Lomasky’s point—beyond the rhetorical utility of this particular slogan—is that libertarian rhetoric (and, to be sure, the rhetoric of some more intemperate progressives, but that’s their problem) sometimes treats good faith disagreement about what is right as equivalent to amoral indifference to what is right. Very occasionally, that may be an effective rhetorical posture even when it’s somewhat unfair. Usually, though, it seems to be neither fair nor effective—except, perhaps, at delivering whatever psychological satisfaction people obtain from imagining themselves among the righteous few in a sea of thugs and moral imbeciles. When one is politically impotent, I guess, one takes what consolation prizes one can.
One additional theoretical consideration that’s largely independent of Lomasky’s (and Zwolinsky’s) main point. The slogan that “taxation is theft” is ambiguous: We can read it to mean, as the anarchist typically does, that taxation per se is categorically illegitimate, but also as a more specific claim that actually-existing taxation involves depriving people of specific holdings to which they are entitled. The second claim, it seems to me, is indefensible even if we suppose the anarchists are right as a matter of ideal theory. If we take that theory to be some variant of neo-Lockean/Rothbardian/Nozickian/whatever account of initial appropriation and transfer, almost nobody residing in any actually-existing state can justify their present holdings by reference to an appropriately untainted provenance running back to the State of Nature.

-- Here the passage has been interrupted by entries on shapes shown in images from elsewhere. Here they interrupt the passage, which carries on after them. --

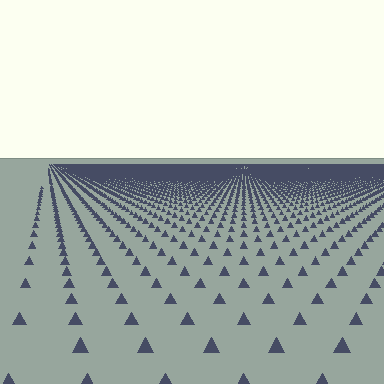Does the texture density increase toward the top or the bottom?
Density increases toward the top.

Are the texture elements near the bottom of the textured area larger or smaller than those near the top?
Larger. Near the bottom, elements are closer to the viewer and appear at a bigger on-screen size.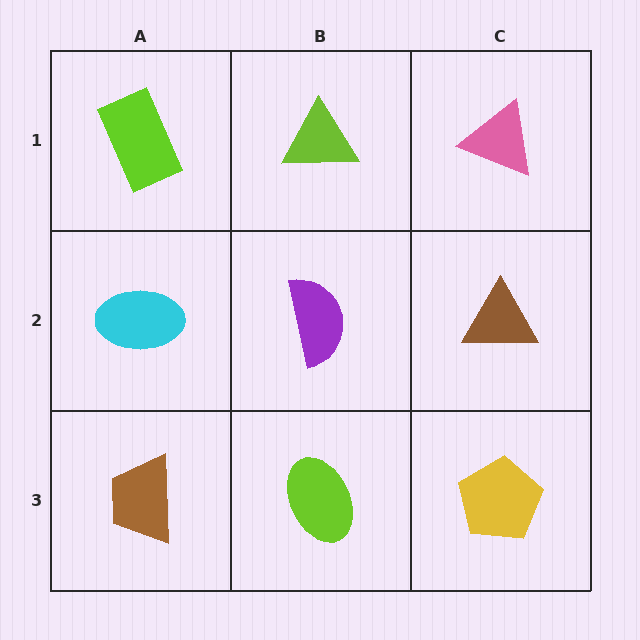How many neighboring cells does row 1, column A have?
2.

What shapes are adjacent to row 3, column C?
A brown triangle (row 2, column C), a lime ellipse (row 3, column B).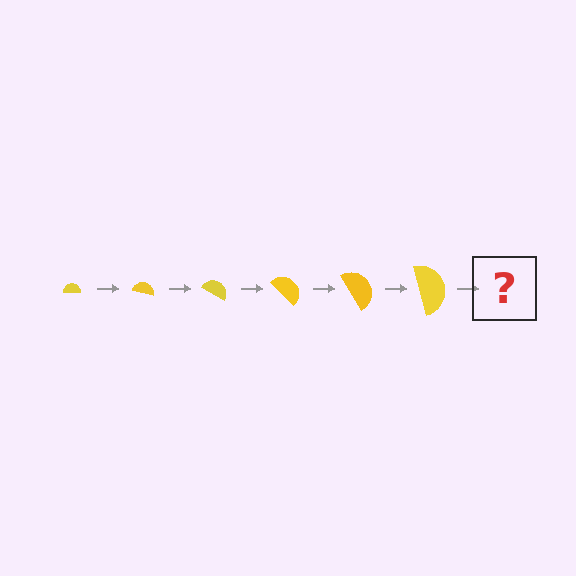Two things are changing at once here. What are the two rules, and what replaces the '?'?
The two rules are that the semicircle grows larger each step and it rotates 15 degrees clockwise each step. The '?' should be a semicircle, larger than the previous one and rotated 90 degrees clockwise from the start.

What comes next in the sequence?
The next element should be a semicircle, larger than the previous one and rotated 90 degrees clockwise from the start.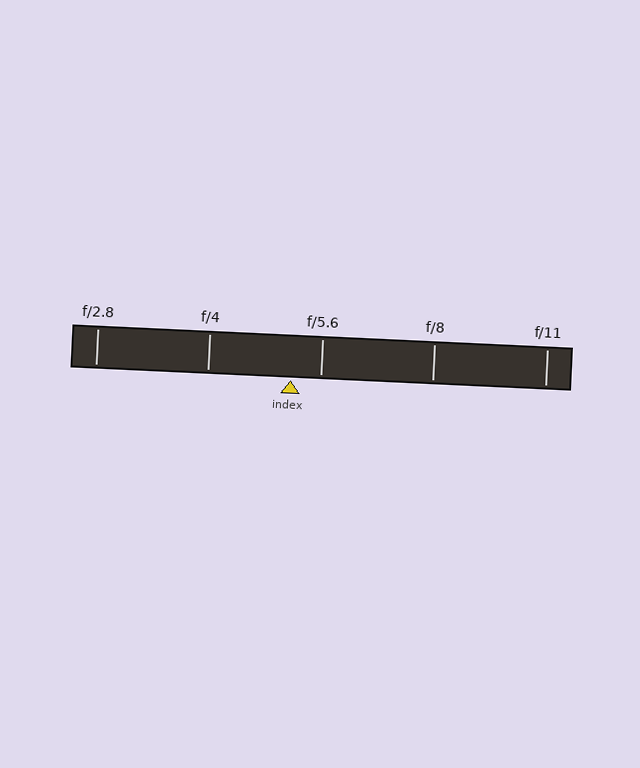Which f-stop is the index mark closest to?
The index mark is closest to f/5.6.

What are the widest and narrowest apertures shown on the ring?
The widest aperture shown is f/2.8 and the narrowest is f/11.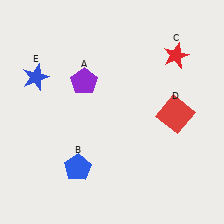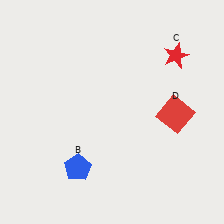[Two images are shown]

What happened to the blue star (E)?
The blue star (E) was removed in Image 2. It was in the top-left area of Image 1.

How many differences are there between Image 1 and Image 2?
There are 2 differences between the two images.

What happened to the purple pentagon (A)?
The purple pentagon (A) was removed in Image 2. It was in the top-left area of Image 1.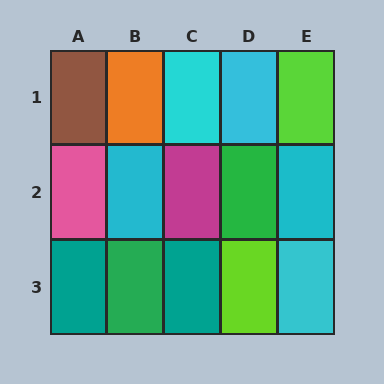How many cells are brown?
1 cell is brown.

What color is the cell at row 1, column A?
Brown.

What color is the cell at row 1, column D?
Cyan.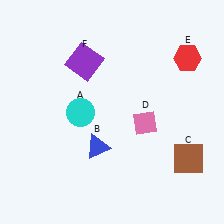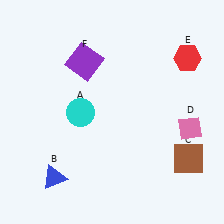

Serious theorists tend to acknowledge this at least in passing, but it’s one of those elephants in the room that anarchist and minarchist libertarian thinkers alike have tended to give conspicuously short shrift. In Nozick it’s basically relegated to an unsatisfying footnote to the effect that, yes, maybe we need a one-time carnival of patterned redistribution. (This is the political philosophy equivalent of Richard Dawkins tweeting “j/k: God did it up to amoebas, but THEN evolution.”) In other writers, it rates a few (equally unsatisfying) pages of hand-waving about homesteading and adverse possession.
If there’s a libertarian theorist who’s grappled with this at the length it merits, I haven’t seen it. I would love to be able to point to a few serious book-length efforts, but the Year Zero approach that just takes current holdings as given and proposes Entitlement Theory Starting Tomorrow have always struck me as the sort of ad hoccery that makes caricatures of libertarianism as an elaborate rationalization for privilege more plausible than they ought to be. So an independent reason to shy away from “taxation is theft” as a slogan is that it can be interpreted as an unreflective endorsement of distributional patterns riddled with profound historical injustices. Libertarians, anarchist and minarchist alike, still lack a theory of remediation serious and robust enough to meet the demands of their own priors. When we have one and it’s implemented, then the anarchist camp will be in a better position to chant their slogan.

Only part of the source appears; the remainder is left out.